The Organization of Petroleum Exporting Countries will once again become an enemy for US shale if the US Congress passes a law called NOPEC or No Oil Producing and Exporting Cartels Act, Bloomberg said this week citing sources at A meeting between a US government and the US Parliament was attended by senior OPEC officials and US bankers.

The United Arab Emirates Oil Minister, Suhail al-Mazrouei, allegedly told lenders at the meeting that if the bill was legally binding, the group would subject OPEC members to US antitrust rules, which in fact is a cartel, a cartel would indeed break out, and every member would bring production to a maximum.

This would be a repeat of what happened in 201

3 and 2014, ultimately leading to a further drop in the price of oil, the one in which Brent crude and WTI fell below $ 30 a barrel. As a result, many slate-focused debt-bound US producers would perish.

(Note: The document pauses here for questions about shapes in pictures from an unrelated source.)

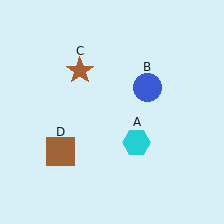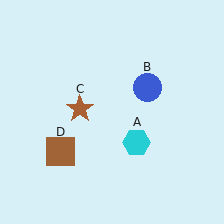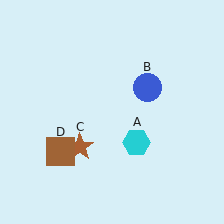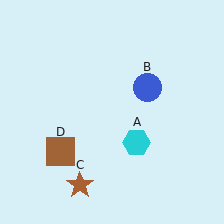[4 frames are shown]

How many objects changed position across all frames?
1 object changed position: brown star (object C).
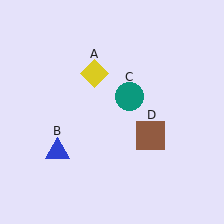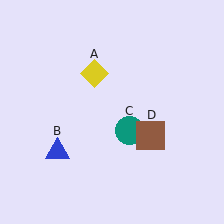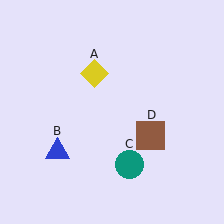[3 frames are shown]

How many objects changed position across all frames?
1 object changed position: teal circle (object C).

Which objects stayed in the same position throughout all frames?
Yellow diamond (object A) and blue triangle (object B) and brown square (object D) remained stationary.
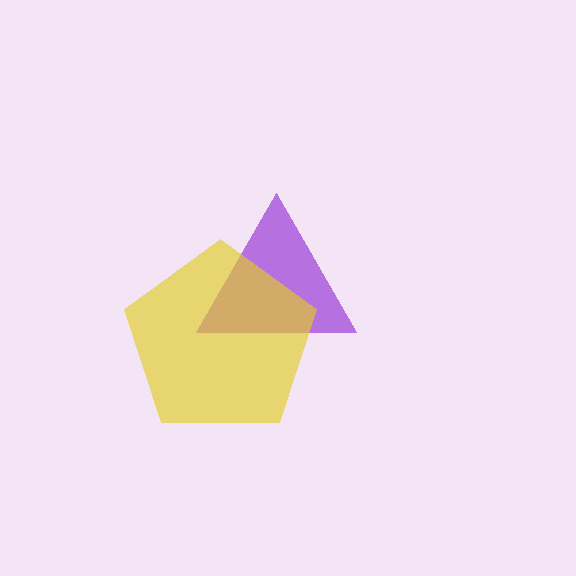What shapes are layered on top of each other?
The layered shapes are: a purple triangle, a yellow pentagon.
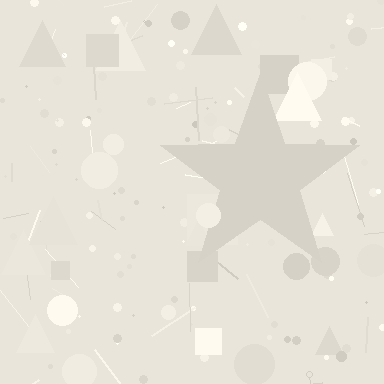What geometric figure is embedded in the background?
A star is embedded in the background.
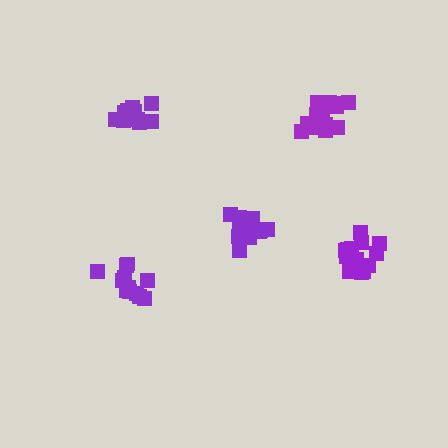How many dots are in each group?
Group 1: 15 dots, Group 2: 12 dots, Group 3: 15 dots, Group 4: 12 dots, Group 5: 13 dots (67 total).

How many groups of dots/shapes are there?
There are 5 groups.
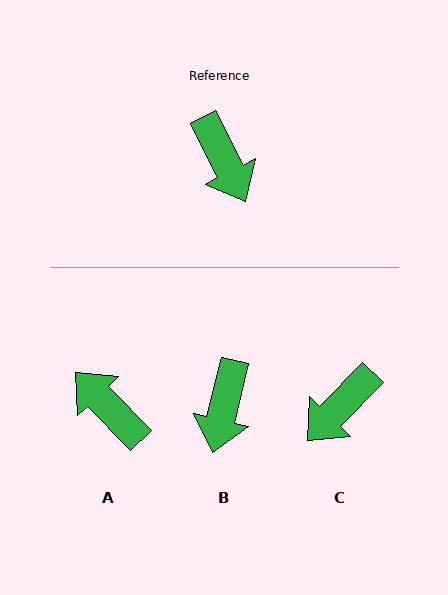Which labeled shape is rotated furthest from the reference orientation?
A, about 163 degrees away.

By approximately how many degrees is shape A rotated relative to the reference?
Approximately 163 degrees clockwise.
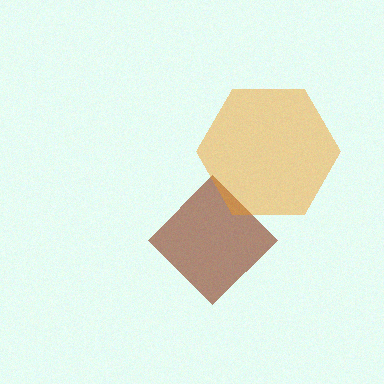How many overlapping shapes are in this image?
There are 2 overlapping shapes in the image.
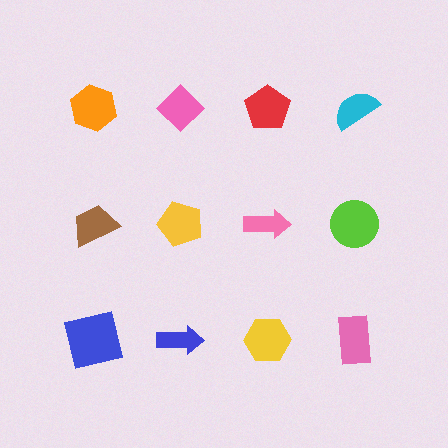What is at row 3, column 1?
A blue square.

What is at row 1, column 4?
A cyan semicircle.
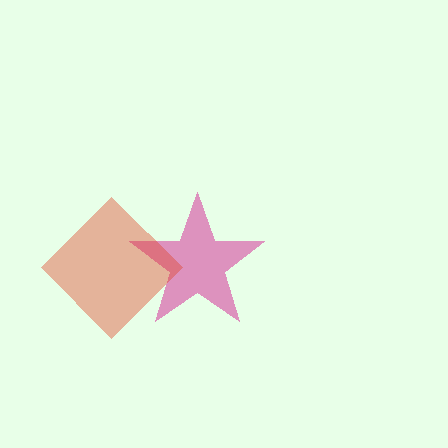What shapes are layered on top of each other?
The layered shapes are: a magenta star, a red diamond.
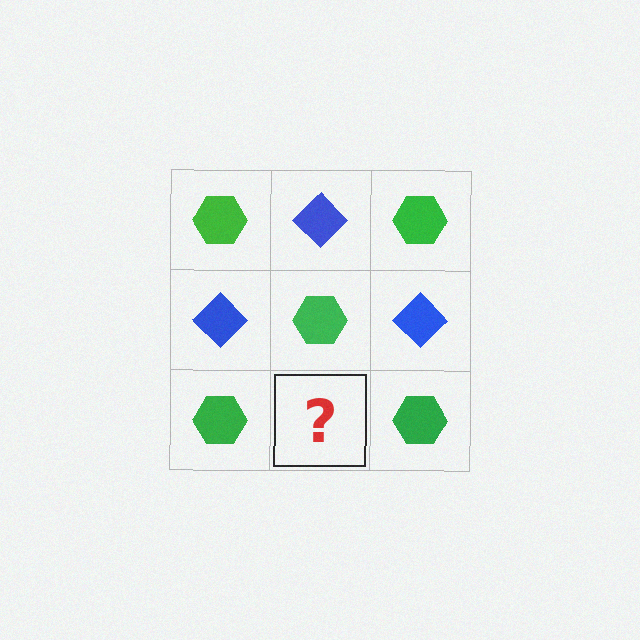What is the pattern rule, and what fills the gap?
The rule is that it alternates green hexagon and blue diamond in a checkerboard pattern. The gap should be filled with a blue diamond.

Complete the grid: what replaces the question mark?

Bankers who provide the debt financing needed by shale producers are the natural target for opponents of the NOPEC Bill. Banks were burned during the 2014 crisis and are still recovering and gaining confidence in the industry. The purse eases as the WTI level comes closer to $ 60 a barrel, but lenders are well aware that this is largely due to the OPEC action: the cartel is slashing production and the Impact on prices are becoming increasingly clear. Related topics: Pakistan wants to become a natural gas hotspot

If OPEC starts pumping at maximum capacity again without Iran and Venezuela and defaults in Libya continue, this would depress prices especially in the event that Russia participates. Finally, the state oil companies have been annoyed to pump more.

The legislation of NOPEC has little chance of becoming a law. It is not the first attempt by US legislators to hold OPEC accountable for their cartel behavior, and none of the others has subjected it to a law. However, the not-so-subtle threat posed by Al-Mazrouei highlights the weakest point in US shale: the industry's dependence on borrowed money.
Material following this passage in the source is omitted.